Speaking of prices, let’s get back to the issue at hand. Many property owners and Sellers haven’t adjusted to the market conditions today. Things are taking more time to sell. There is actually a way to calculate how long something should take to sell, and I have written several past articles relating to absorption. In addition, prices have adjusted. In some sectors of the market the prices have continued to rise, but most have stabilized, if not fallen as a result of affordability issues related to increasing interest rates. If you’re asking the subject question and you haven’t been educated on the average amount of time it takes to sell a property (or realistic valuations), then the answer is probably simple. Ideally, we set expectations before listing a property and take a realistic data based approach to valuation and where to begin marketing in terms of a listing price. The mentality of “we can always come down” can be more damaging to the prospect of selling a property than one might think.

This article, however, is aimed more at those considering not “what should I have done”, but “what should I do now”?

First; I would suggest evaluating absorption to make sure that you don’t have an unreasonable expectation. If the market data suggests that it’s going to take 6 months to sell a property, and you’re asking this question 3 months after listing, patience may be the answer.

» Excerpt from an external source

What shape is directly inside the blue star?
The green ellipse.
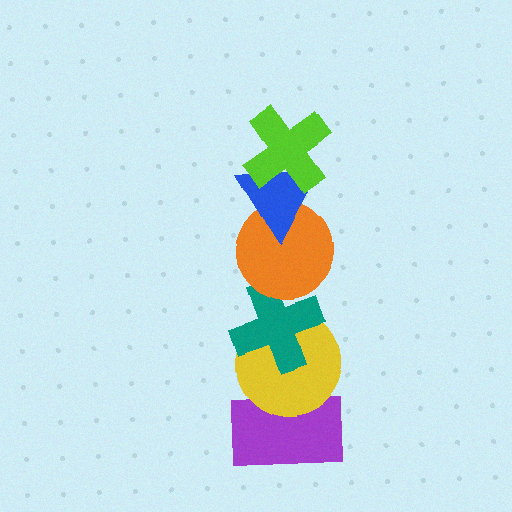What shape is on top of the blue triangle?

Second; let’s take a look at pricing. If you made a decision to list at a higher number with the mentality that you can always reduce the price, it may be time to do just that. This being said, you may need to reduce more than you otherwise would have needed to. I would suggest taking a look at the original valuation, as well as market conditions that may have changed. Are we now outside of peak months? *Yes, I have an article on this as well* Have the interest rates now changed market conditions? The bottom line is that market absorption calculations only work with properties that are listed at actual market values. If you are provided with data that suggests that there is 6 months’ worth of inventory and a suggested listing price of $850,000, yet choose to list the property for $975,000, you can bet you are going to be outside of the absorption window. Additionally, those that provide this data, whether it’s an appraiser or a real estate agent, can’t control the market and they don’t always hit the nail on the head. It’s important to have follow-up discussions and plan your next move ahead of time.

Finally; let’s talk about seasonality. We talked about the seasons and how they can impact marketing time, but the seasons also come with… seasons. If you listed a property in July, and you’re making adjustments in December, it might be time to discuss updating the photography to something that doesn’t scream: “I have been on the market for 7 months!” This is usually most important in reverse, Winter photos should always be updated in the when things green up in the Spring or early Summer months.